Penangkapan digelar aparat di tengah jalan Dusun Gelomiras-bwindong, Desa Watukebo, Kecamatan Rogojampi, sekitar pukul 04.50 WIB. Minuman memabukkan  itu hendak dipasok ke seorang pengepul yang tinggal di Desa Watukebo. Proses penangkapan berlangsung disaat sopir truk, I Ketut Wenten (39), asal Banjar Dinas Bantas, Desa Batu Ringgit, Kecamatan Kubu, Karangasem tak tahu arah jalan.

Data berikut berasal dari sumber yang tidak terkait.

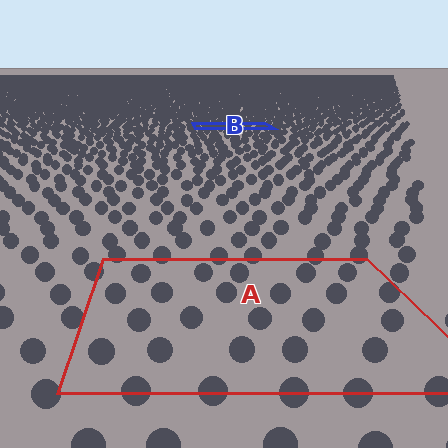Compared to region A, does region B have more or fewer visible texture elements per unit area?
Region B has more texture elements per unit area — they are packed more densely because it is farther away.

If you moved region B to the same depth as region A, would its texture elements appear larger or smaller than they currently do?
They would appear larger. At a closer depth, the same texture elements are projected at a bigger on-screen size.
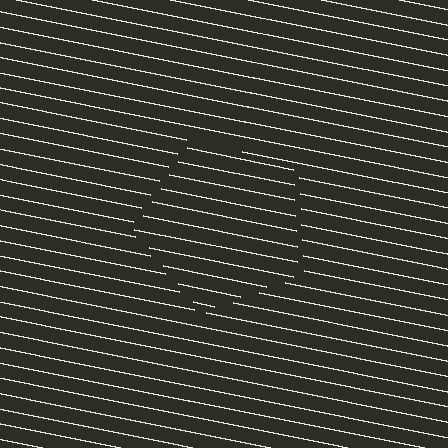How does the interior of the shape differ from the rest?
The interior of the shape contains the same grating, shifted by half a period — the contour is defined by the phase discontinuity where line-ends from the inner and outer gratings abut.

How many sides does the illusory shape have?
5 sides — the line-ends trace a pentagon.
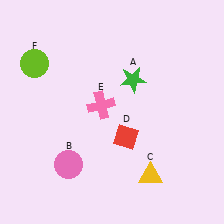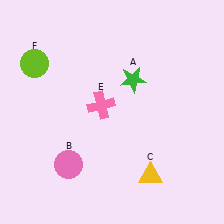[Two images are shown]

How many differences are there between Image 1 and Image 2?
There is 1 difference between the two images.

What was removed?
The red diamond (D) was removed in Image 2.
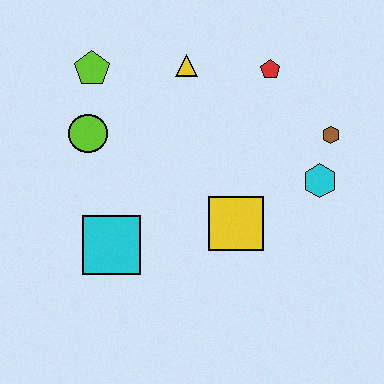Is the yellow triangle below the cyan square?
No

Pengungkapan distribusi arak dari kawasan Bali Timur menuju Banyuwangi berhasil dijalankan Satsabhara Polres Banyuwangi berkat kerjasama yang apik dengan pemasok informasi jaringan Bali. Kasatsabhara AKP Basori Alwi menjelaskan, anggotanya langsung melakukan upaya penghadangan terhadap truk yang dicurigai ketika memasuki wilayah Banyuwangi.

“Kabar kita terima saat truk sudah melintasi kawasan Kota Banyuwangi. Pengejaran membuahkan hasil setelah melihat truk tersebut melintas di jalan Dusun Gelondong, Desa Watukebo,” paparnya.Miras berjumlah 3.500 liter itu, menurut AKP Basori Alwi, masuk kategori kualitas satu. Perjerigen arak hasil produksi rumahan ini dibandrol harga Rp 800 ribu. Total omset penjualan arak yang diamankan petugas senilai Rp 80 juta.miras-bwi-2

“Sopir diupah 2,5 juta. Berdasarkan pengakuannya dia baru kali ini mengirim miras ke wilayah Desa Watukebo sehingga kebingungan arah,” tambahnya.Sebenarnya I Ketut Wenten sudah dipandu penunjuk jalan bernama Edi. Keduanya kemudian hilang kontak setelah truk bermuatan miras itu dihadang aparat. Padahal sebelumnya sempat membuat kesepakatan untuk bertemu di wilayah Kota Banyuwangi.

“Edi sempat kita cari tapi berhasil lolos karena memandu dari jauh. Sopir truk asal Bali itu juga belum pernah bertatap muka,” ungkapnya lagi.Bagi AKP Basori Alwi pasokan miras dari Bali menuju kawasan timur Rogojampi tidak mengherankan. Pasalnya di wilayah ini banyak warga keturunan Pulau Dewata yang tinggal di wilayah Desa Patoman dan Desa Watukebo.ujar akp Basori (Eko/endah hms Bwi)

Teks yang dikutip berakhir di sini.